Collect them all! Add this 2021 1 oz Silver Treasures of the United States Florida Shark Teeth coin to your cart today!
Florida was named by Ponce de Leon in 1512. "La Florida," he called this land, Spanish for flowery or abounding in flowers. The Orange Blossom is the official state flower of Florida, while the Sabal Palm tree is the state's official tree.
Florida, over the years has become one of the world’s strongest tourist magnets, with sun soaked beaches and crystal springs. And with a little help from a mouse, Walt Disney World continues to lure more visitors than any other single attraction anywhere in the world.

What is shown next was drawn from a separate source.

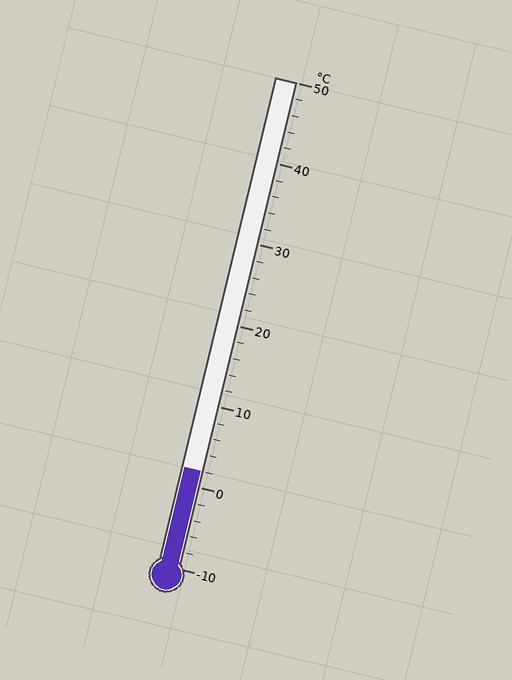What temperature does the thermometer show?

If you want to go to the moon, you'll probably have to leave from Florida. John Glenn became the first American in orbit when he blasted off from Cape Canaveral in 1962. On July 20, 1969, only seven years later, Neil Armstrong became the first man to walk on the moon.
Venice, Florida is known as the Shark Tooth Capital of the World. Ten million years ago, when Florida was submerged under water, the area was teeming with sharks. Over time, as the water receded giving way to land, the prehistoric sharks died - their skeletons disintegrated, but their fossilized teeth remained. The Venice coastal area, just south of Sarasota, sits on top of a fossil layer that runs 18-35 feet deep. With storms and waves, the fossils are slowly driven into the shallow waters and then up onto the beach.